White House Keeps Pushing to Move Guantánamo Bay Inmates to Illinois

The Obama administration still wants to shut down the terrorist detention facility at Guantanamo Bay. Apparently seeking to breathe new life into the bogged-down effort, national-security adviser Gen. James Jones sent a letter to Congress on Wednesday, reaffirming the administration's desire to transfer Gitmo detainees to a vacant state-owned maximum-security prison in Thomson, Ill. Although state officials have expressed support for the plan, Congress has been considering various legislative measures to block it. The general's letter refers to a May 7 request from several representatives who asked that he urge President Obama to "(1) halt all activity related to the closure of Guantanamo; and (2) immediately prohibit all detainee transfers from Guantanamo." Nevertheless, Jones replies, "I believe both proposals are counter to the national-security interests of the United States."
The letter, addressed to Rep. David Obey, chairman of the House Appropriations Committee, cites three senior U.S. defense officials-"Defense Secretary Robert Gates, Joint Chiefs of Staff chair Adm. Michael Mullen, and U.S. Central Command chief Gen. David Petraeus-"all of whom want to close the detention facility, which has become, in Mullen's words, "a recruiting symbol" for jihadists and other U.S. enemies. Jones adds his own emphatic agreement: "Based on my years of military service and extensive work with U.S. allies and partners, it is my firm conviction that maintaining the facility at Guantanamo indefinitely will have a lasting and deleterious impact on our standing in the world."

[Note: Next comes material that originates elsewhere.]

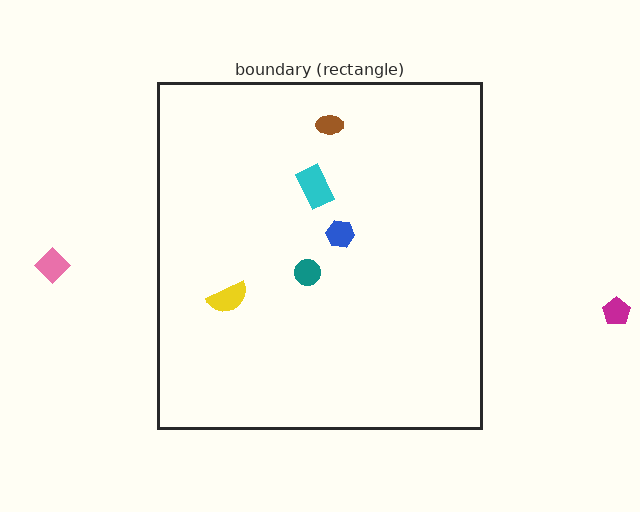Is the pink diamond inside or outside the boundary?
Outside.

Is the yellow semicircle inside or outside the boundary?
Inside.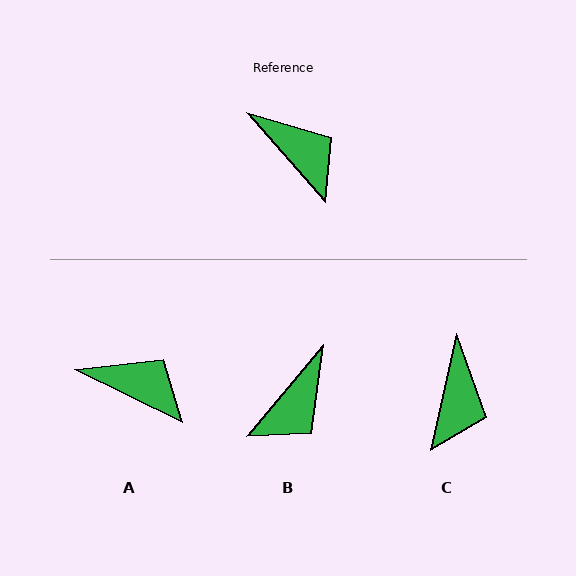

Jones refers to the administration's efforts to find a secure facility where Gitmo detainees could be transferred, and he points out that staff from several congressional committees have now personally inspected the modern but unoccupied supermax Thomson facility. Based on their visits, the letter says, congressional officials should have "seen firsthand" that the Thomson prison "is one of the most secure facilities in the country." The Pentagon believes that transferring detainees from Gitmo to Thomson will save significant taxpayer funds, reducing the $150 million annual price tag on Gitmo detention operations by 50 percent or more, according to the letter. "Widespread support" for the plan exists in Illinois, Jones adds, including strong support from law-enforcement groups. President Obama issued an order this past December instructing the attorney general and the defense secretary to acquire the Thomson prison for the federal government and start preparing it to receive Gitmo inmates the government considers too dangerous to be released. Nevertheless, those plans continue to be held up by opposition in Congress.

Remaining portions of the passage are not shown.